Part of a private, gated community that lies within an enormous 2,000-acre wooded property to the north of Lake Tahoe, the golf course at Martis Camp Club is a Tom Fazio design that first opened its doors to members in 2008.
The course blends seamlessly into the High Sierra landscape where the front nine offer magnificent views of the surrounding mountain scenery before the back nine holes are then largely played out on a valley floor, crossing Martis Creek on several occasions.Tom Fazio has been quoted as saying, "the terrain and surrounding views of the Carson range, Lookout Mountain and Sierra crest gave us so many possibilities. I believe we delivered a course to Martis Camp members that will prove to be a superior golf experience and take its place with the renowned courses of the Western United States”.
Anyone who ventures to the greater Lake Tahoe area of America and can access both Martis Camp in CA and nearby Clear Creek in NV should do so. Both are private and both are excellent examples of top tier architecture by Tom Fazio and Ben Crenshaw / Bill Coore respectively. This review centers on Martis Camp and, as I have opined many times previously, the quality of the land is usually no less than 60% of the total equation when the key elements are weighed.
Being located high in the Sierras provides a stunning landscape that is truly breathtaking.
Martis Camp has plenty of rolls to the property and therein lies the dilemma for the golfer unable to execute quality tee shorts time after time. Tom Fazio has often been cited as the master architect who has perfected "the look" but often comes up short on how a course "plays."
Not this time.
The outward nine is good with such par-4 holes at the 5th, 6th and 9th respectively leading the way. However, it is during the inward side that Martis Camp accelerates into overdrive. The movement of the terrain adds to the cosmetic flourishes that are the hallmark domain of Fazio. But, in this case, Martis Camp requires a healthy dosage of strategic thought.

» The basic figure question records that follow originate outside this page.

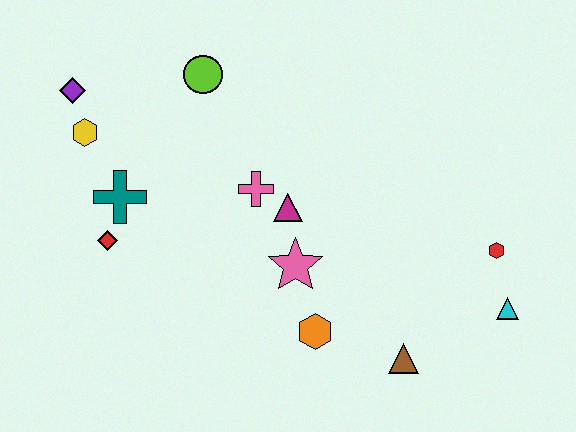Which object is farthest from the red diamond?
The cyan triangle is farthest from the red diamond.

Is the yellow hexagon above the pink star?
Yes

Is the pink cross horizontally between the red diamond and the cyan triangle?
Yes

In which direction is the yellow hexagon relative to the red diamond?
The yellow hexagon is above the red diamond.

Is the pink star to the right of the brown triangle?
No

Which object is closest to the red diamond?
The teal cross is closest to the red diamond.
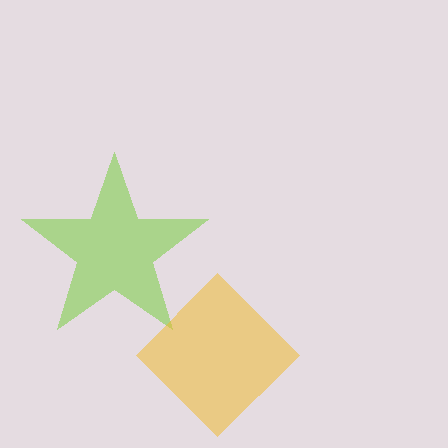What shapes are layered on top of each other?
The layered shapes are: a lime star, a yellow diamond.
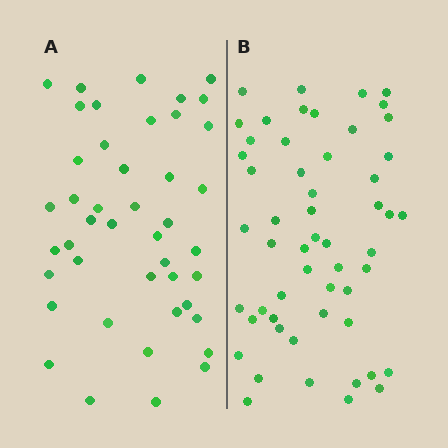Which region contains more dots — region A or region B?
Region B (the right region) has more dots.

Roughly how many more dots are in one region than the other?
Region B has roughly 10 or so more dots than region A.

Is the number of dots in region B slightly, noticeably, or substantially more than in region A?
Region B has only slightly more — the two regions are fairly close. The ratio is roughly 1.2 to 1.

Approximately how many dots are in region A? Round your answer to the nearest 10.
About 40 dots. (The exact count is 44, which rounds to 40.)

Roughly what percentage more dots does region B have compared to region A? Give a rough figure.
About 25% more.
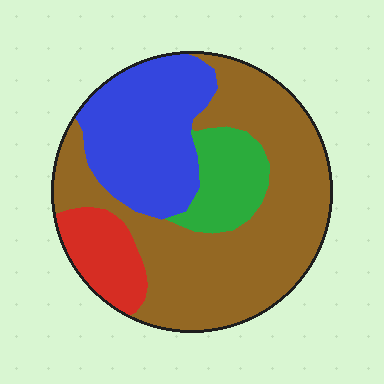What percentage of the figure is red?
Red takes up less than a sixth of the figure.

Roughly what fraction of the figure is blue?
Blue takes up about one quarter (1/4) of the figure.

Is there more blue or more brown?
Brown.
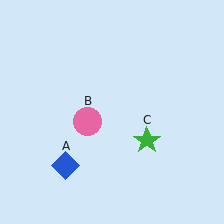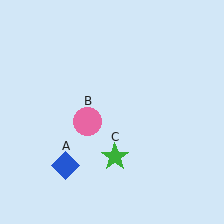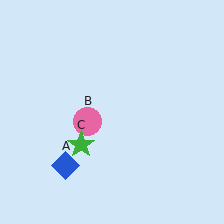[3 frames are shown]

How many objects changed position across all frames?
1 object changed position: green star (object C).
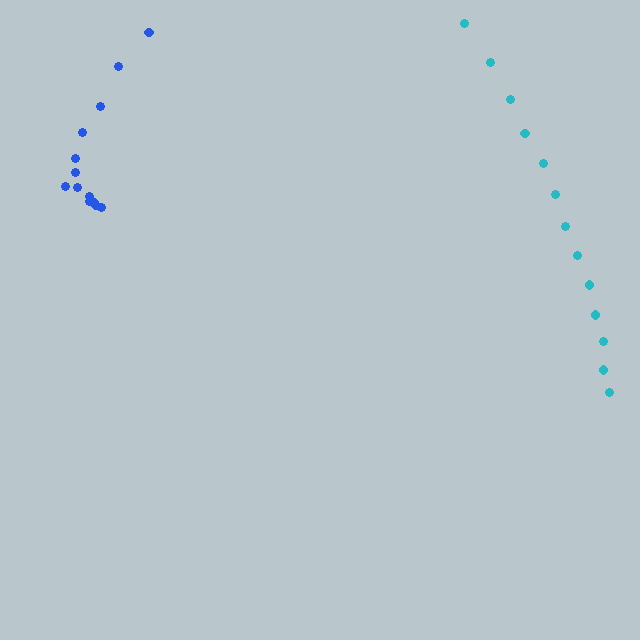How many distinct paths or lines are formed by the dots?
There are 2 distinct paths.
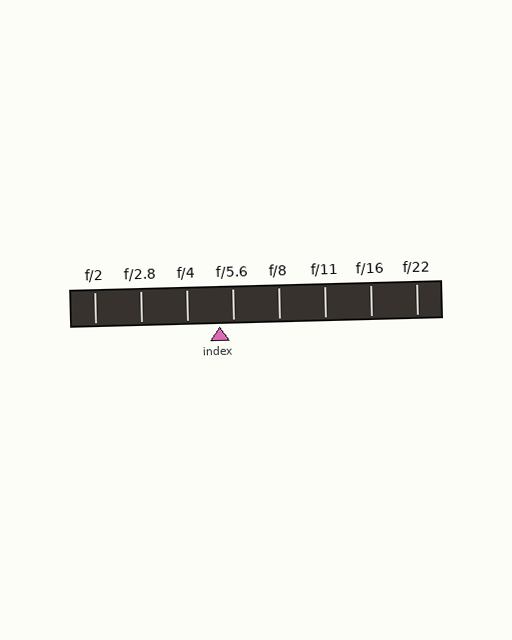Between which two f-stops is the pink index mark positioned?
The index mark is between f/4 and f/5.6.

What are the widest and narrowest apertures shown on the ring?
The widest aperture shown is f/2 and the narrowest is f/22.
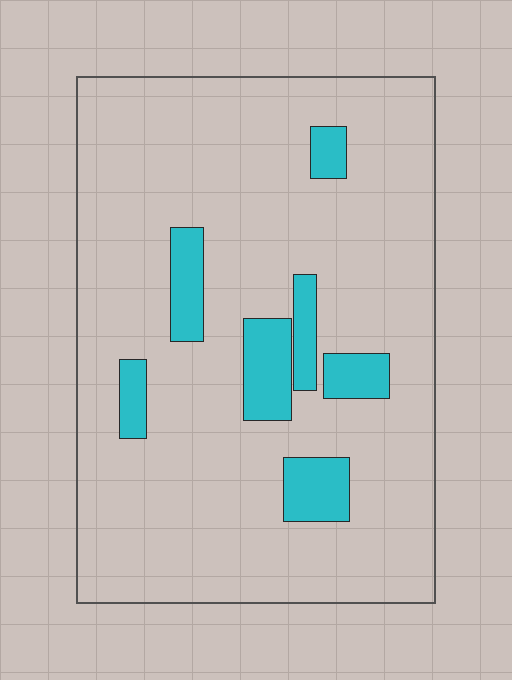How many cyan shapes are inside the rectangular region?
7.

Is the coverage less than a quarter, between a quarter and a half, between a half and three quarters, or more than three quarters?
Less than a quarter.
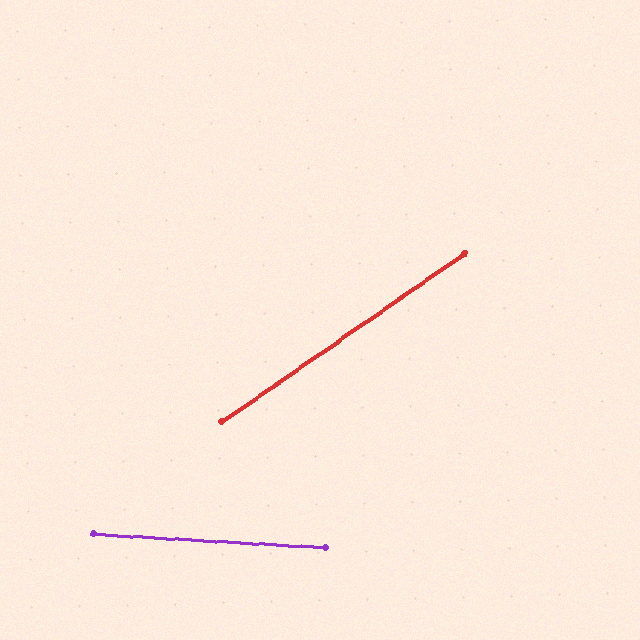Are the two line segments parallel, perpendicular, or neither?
Neither parallel nor perpendicular — they differ by about 38°.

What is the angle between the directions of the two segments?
Approximately 38 degrees.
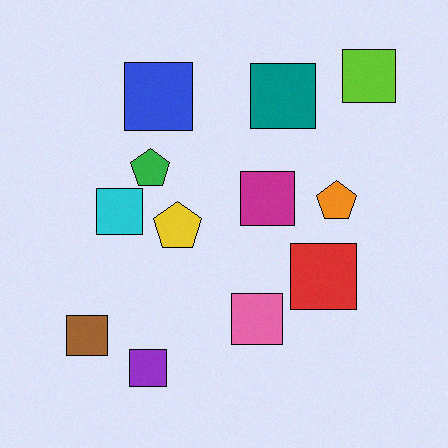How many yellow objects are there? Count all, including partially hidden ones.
There is 1 yellow object.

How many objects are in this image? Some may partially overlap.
There are 12 objects.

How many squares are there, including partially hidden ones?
There are 9 squares.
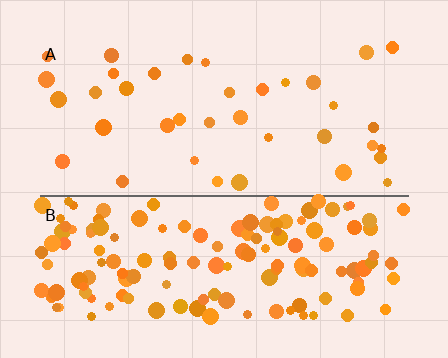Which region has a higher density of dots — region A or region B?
B (the bottom).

The putting surfaces are also a serious test of one's command of the flat stick. They are very large and often contain an array of hard to discern movements.
As the earlier review rightly noted -- the Fazio approach has often been one in which formulaic efforts have been done time after time. When one gets the number of outstanding properties the overall batting average is nowhere near what it can be. No doubt the effort has been a success commercially. Frankly the array of contracts Fazio has garnered is simply mindboggling. But sadly that has produced far too many vapid designs at other locations. That certainly is absent at Martis Camp. It also helps immensely when you have mint like turf conditions that truly bring out all the design qualities.
The ending stretch of holes brings the round to a grand conclusion. The short par-4 16th is one of Fazio's finest efforts in getting the short driveable par-4 hole into the process. The hole seduces the player into attempting the bold play but the slightest miscalculation can have you leaving the green pulling hair from one's head. The par-3 17th plays as the perfect counterpoint. At 217 yards this is far from your warm and cuddly short hole that Fazio generally inserts into his designs. The finale at 492 yards is a stout par-4 -- a first rate tee shot followed by an equaling dexterous approach is called upon.
Martis Camp will likely not receive the fanfare because of its relative invisibility. There won't be any high profile championships played so television exposure is unlikely. But make no mistake about it -- when you come to Martis Camp you'd best be ready to golf your game.
by M. James Ward
Tom Fazio continues to impress with this platinum level layout. The golf course is just one of many activities that exist at the highest level on the 2,200-acre Martis Camp property.
Each hole is carved out of a heavy forest giving each a lot of individuality and peaceful harmony, however the orientation of the routing maintains its natural flow without feeling like there are long distances between holes. The setting for so many of the greens is truly gorgeous, either because of the eye-opening backdrops, or the beautifully designed bunker complexes next to the greens. You immediately get an appreciation for the sheer size of the greens, which can be very difficult to read.
I really enjoyed the short par 4s that Fazio incorporates that are strategic from tee to green where the driver must stay in the bag. As is traditional, Fazio often places his fairway bunkers to stop balls running down into a ditch/hazard, which emphasizes great angles off the tees to ensure you have the optimal position for your approach shot.
Your tee shots at Martis Camp truly dictate how you’ll score as there is frequently an ideal side of the fairway to hit your approach shot from as the greens are not forgiving at all. I give Martis Camp top marks for design variety, depth perception challenges and a huge amount of risk/reward situations with enticing forced carries.
Architecturally, Fazio clearly put a lot of thought into this design as every hole is clearly memorable after your game and there isn’t much you’d change. Many of his notable layouts (Alotian, Caves Valley, Sage Valley, Eagle Point) quickly begin to look and feel the same due to the cookie cutter approach to the architecture and a serious lack of interesting variety, but fortunately the land at Martis Camp (just like at Gozzer Ranch) is magnificent and provides a canvas for a wonderful golf course.